See also: 4 Questions for CFOs About AP and AR Automation
Paper-based methods require extensive manual handling. Employees must write, print, sign and mail checks, and recipients must manually deposit them. This creates a labor burden, particularly in AP and AR departments. The manual reconciliation of these payments also takes time, increasing the likelihood of errors that require additional labor to correct.
Paper-based processes and check payments also make it difficult to access real-time financial data, as the manual steps involved cause delays in recording transactions. Without real-time visibility into financial operations, businesses struggle to make informed decisions, optimize cash flow or detect potential fraud. This lack of agility can hinder growth, particularly in dynamic markets.
“The inflexibility of traditional systems and platforms have prevented lots of companies from moving forward and keeping up,” Boost Payment Solutions Chief Operating Officer Illya Shell told PYMNTS in May.

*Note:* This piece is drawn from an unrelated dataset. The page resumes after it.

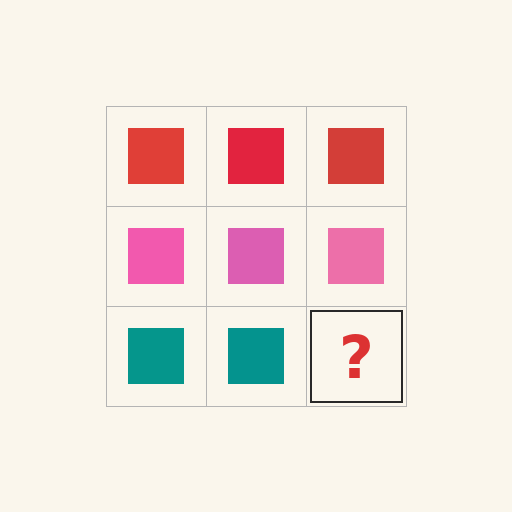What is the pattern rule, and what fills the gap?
The rule is that each row has a consistent color. The gap should be filled with a teal square.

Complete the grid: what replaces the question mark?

At the same time, only 5% of small business owners have fully automated their AP and AR processes, even though doing so can provide them with the insights and growth opportunities they seek.
The PYMNTS Intelligence report “CFOs Eye Accounts Receivable as New Direction for AI Investments” found that 55% of chief financial officers representing middle-market businesses would be willing to pay 3% of the invoice amount to accept payments using a solution that automates invoice approval and payment.
Checks are also highly susceptible to fraud.
“If you cut out checks, you cut 60% of fraud right there,” Finexio founder and CEO Ernest Rolfson told PYMNTS in July.